You can install the Molstruct from PyPI:

pip install molstruct

Python 3.2 and above are supported. No additional dependencies are required.

Usage

usage: molstruct [-h] (-jh | -j | -r | -m) [-i IDENTIFIER] [-n NAME] [-ink INCHIKEY]
                 [-in INCHI] [-s SMILES] [-u URL] [-iu IUPACNAME]
                 [-f MOLECULARFORMULA] [-w MOLECULARWEIGHT]
                 [-mw MONOISOTOPICMOLECULARWEIGHT] [-d DESCRIPTION]
                 [-dd DISAMBIGUATINGDESCRIPTION] [-img IMAGE] [-at ADDITIONALTYPE]
                 [-an ALTERNATENAME] [-sa SAMEAS] [-c] [-l LIMIT]
                 file

Positional arguments

file                  CSV file with molecule data to convert

Optional arguments

  -h, --help            show this help message and exit
  -jh, --jsonldhtml     JSON-LD with HTML output
  -j, --jsonld          JSON-LD output
  -r, --rdfa            RDFa output
  -m, --microdata       Microdata output
  -i IDENTIFIER, --identifier IDENTIFIER
                        identifier column name (identifier by default), Text
  -n NAME, --name NAME  name column name (name by default), Text
  -ink INCHIKEY, --inChIKey INCHIKEY
                        inChIKey column name (inChIKey by default), Text
  -in INCHI, --inChI INCHI
                        inChI column name (inChI by default), Text
  -s SMILES, --smiles SMILES
                        smiles column name (smiles by default), Text
  -u URL, --url URL     url column name (url by default), URL type
  -iu IUPACNAME, --iupacName IUPACNAME
                        iupacName column name (iupacName by default), Text
  -f MOLECULARFORMULA, --molecularFormula MOLECULARFORMULA
                        molecularFormula column name (molecularFormula by
                        default), Text
  -w MOLECULARWEIGHT, --molecularWeight MOLECULARWEIGHT
                        molecularWeight column name (molecularWeight by
                        default), Mass e.g. 0.01 mg)
  -mw MONOISOTOPICMOLECULARWEIGHT, --monoisotopicMolecularWeight MONOISOTOPICMOLECULARWEIGHT
                        monoisotopicMolecularWeight column name
                        (monoisotopicMolecularWeight by default), Mass e.g.
                        0.01 mg
  -d DESCRIPTION, --description DESCRIPTION
                        description column name (description by default), Text
  -dd DISAMBIGUATINGDESCRIPTION, --disambiguatingDescription DISAMBIGUATINGDESCRIPTION
                        disambiguatingDescription column name
                        (disambiguatingDescription by default), Text
  -img IMAGE, --image IMAGE
                        image column name (image by default), URL
  -at ADDITIONALTYPE, --additionalType ADDITIONALTYPE
                        additionalType column name (additionalType by
                        default), URL
  -an ALTERNATENAME, --alternateName ALTERNATENAME
                        alternateName column name (alternateName by default),
                        Text
  -sa SAMEAS, --sameAs SAMEAS
                        sameAs column name (sameAs by default), URL
  -c, --columns         Use only columns with renamed names
  -l LIMIT, --limit LIMIT
                        Maximum number of results

Available options may vary depending on the version. To display all available options with their descriptions use molstruct -h.

Examples

molstruct --rdfa data.csv

Returns simple HTML with added RDFa. Assumes that the column names in CSV file are the default ones.
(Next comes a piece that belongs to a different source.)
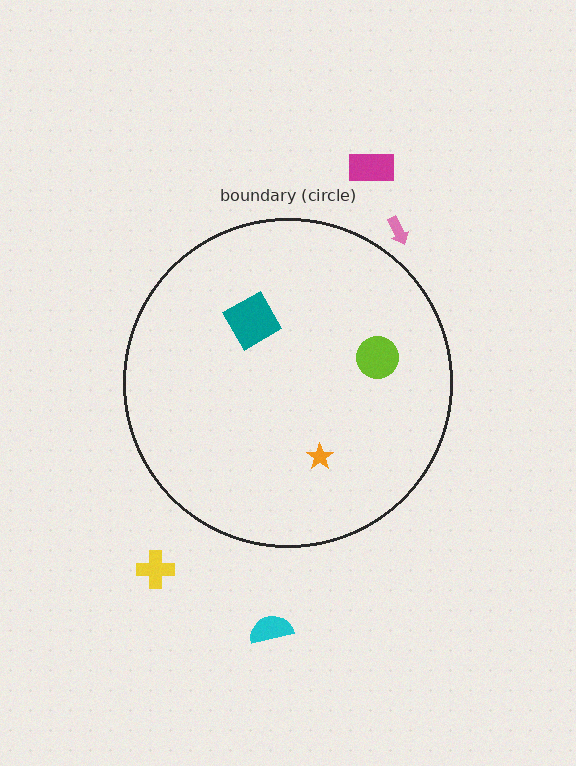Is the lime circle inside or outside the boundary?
Inside.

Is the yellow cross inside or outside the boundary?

molstruct --microdata -f "formula" data.csv

Returns simple HTML with added Microdata. Assumes that the column names in CSV file are the default ones but replaces default molecularformula column name by formula.

molstruct --microdata --columns --id "CAS" --name "Common name" --inchikey "Standard InChI Key" --limit 50 "drugbank vocabulary.csv"

Returns simple HTML with added Microdata. When generating a file, only selected columns will be taken into account. A limit of 50 molecules has been specified.

molstruct --microdata --columns --id "CAS" --name "Common name" --inchikey "Standard InChI Key" --limit 50 "drugbank vocabulary.csv" > output.html

Do the same as example above but save results to output.html.

Contribution

Would you like to improve this project? Great! We are waiting for your help and suggestions. If you are new in open source contributions, read How to Contribute to Open Source.

License

Distributed under MIT license.

See also

These projects can also be useful:

  • SDFEater - Always hungry SDF chemical file format parser with many output formats
  • MEgen - Convenient online form to generate structured data about molecules

Download files

Download the file for your platform. If you're not sure which to choose, learn more about installing packages.

Source Distribution

molstruct-1.0.0.tar.gz (9.4 kB view details)

Uploaded Source

Built Distribution

If you're not sure about the file name format, learn more about wheel file names.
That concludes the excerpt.